As a researcher, it is easy to become frustrated and avoid engaging in such a complex, and ever-changing field of work. But despite calls for harmonization, it is unlikely that issues will be solved in the immediate future. There are significantly different legal traditions [34–37] as well as variation in public perception [38, 39] of research. Taken together, this makes it a perhaps insurmountable task to reach harmonization of national laws regarding biological samples and data protection. The legal obligations of biobank professionals concerning consent and reciprocity are therefore likely to change over time and remain areas associated with a high risk of interfering with the individual goals and aims of researchers.

In this context, adhering to best practices contributes to the long-term value of samples, as new implementations of soft law instruments and codified law are likely to take established best practices in consideration. Guidance and templates provided by international organizations such as International Society for Biological and Environmental Repositories (ISBER, www.isber.org), Global Alliance for Genomics and Health (http://genomicsandhealth.org), the Asian Network of Research Resource Centers (http://anrrc.org), the Biobanking and BioMolecular resources Research Infrastructure-European Research Infrastructure Consortium (www.bbmri-eric.eu) and the Human Heredity and Health in Africa (http://h3africa.org), here, form a platform for harmonization as well as generating the opportunities to build the mutual trust necessary to enable the transfer of samples or data. The role and function of these soft law tools must however take into account the constitutional aspect of the bioethical framework involving several human rights. Traditionally, these rights, and especially the limiting of the rights, are usually thought to be best regulated by democratically elected parliaments [40]. These international soft law tools do thus not supersede national authorities and courts, but their status as internationally recognized authorities may provide considerable support in achieving approval from institutional review boards acting under mandate from national laws.

It is therefore in the best interest of researchers to respect and promote core principles codified by international conventions and organizations. Connecting local interpretations on law to an international context also makes it easier to compare decisions and encourage the development of trust that is necessary for collaboration using sensitive genomic data. It is therefore advisable for biobank builders to adopt a system of governance where:

The ethical standards set forth by the Global Alliance for Genomics and Health are upheld [5].
Samples are stored and managed in accordance with the internationally recognized ISBER standards for best practice [41].
Sharing is handled in a manner compliant with the International Charter of principles for sharing bio-specimens [42].

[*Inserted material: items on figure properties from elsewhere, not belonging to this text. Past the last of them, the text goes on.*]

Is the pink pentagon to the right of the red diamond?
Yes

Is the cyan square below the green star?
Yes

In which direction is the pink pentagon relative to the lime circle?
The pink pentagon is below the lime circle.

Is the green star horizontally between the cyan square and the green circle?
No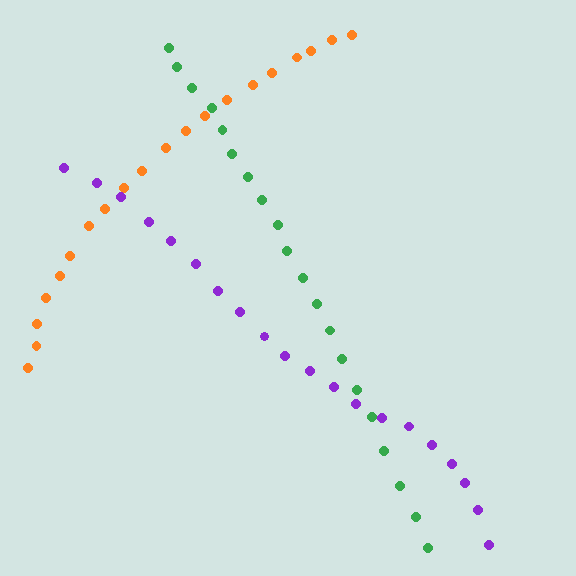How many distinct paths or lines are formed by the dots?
There are 3 distinct paths.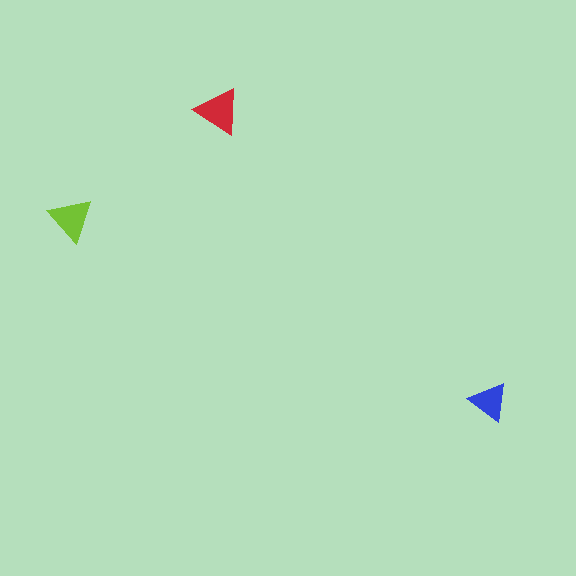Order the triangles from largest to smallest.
the red one, the lime one, the blue one.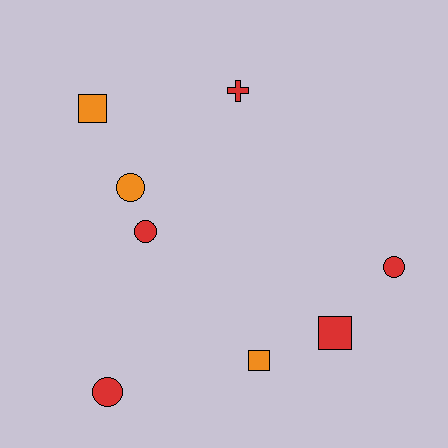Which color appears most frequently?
Red, with 5 objects.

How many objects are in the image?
There are 8 objects.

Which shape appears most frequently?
Circle, with 4 objects.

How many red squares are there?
There is 1 red square.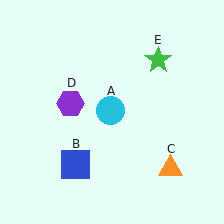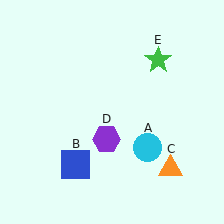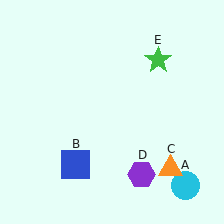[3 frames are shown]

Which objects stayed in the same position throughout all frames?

This does not preclude researchers from having to abide by the national law of each state involved in international research collaborations and is far from an exhaustive list of tools to support international sharing of samples. But it may provide an international research project with a common foundation and framework, which make the project more easily acceptable to the national authorities charged with reviewing projects.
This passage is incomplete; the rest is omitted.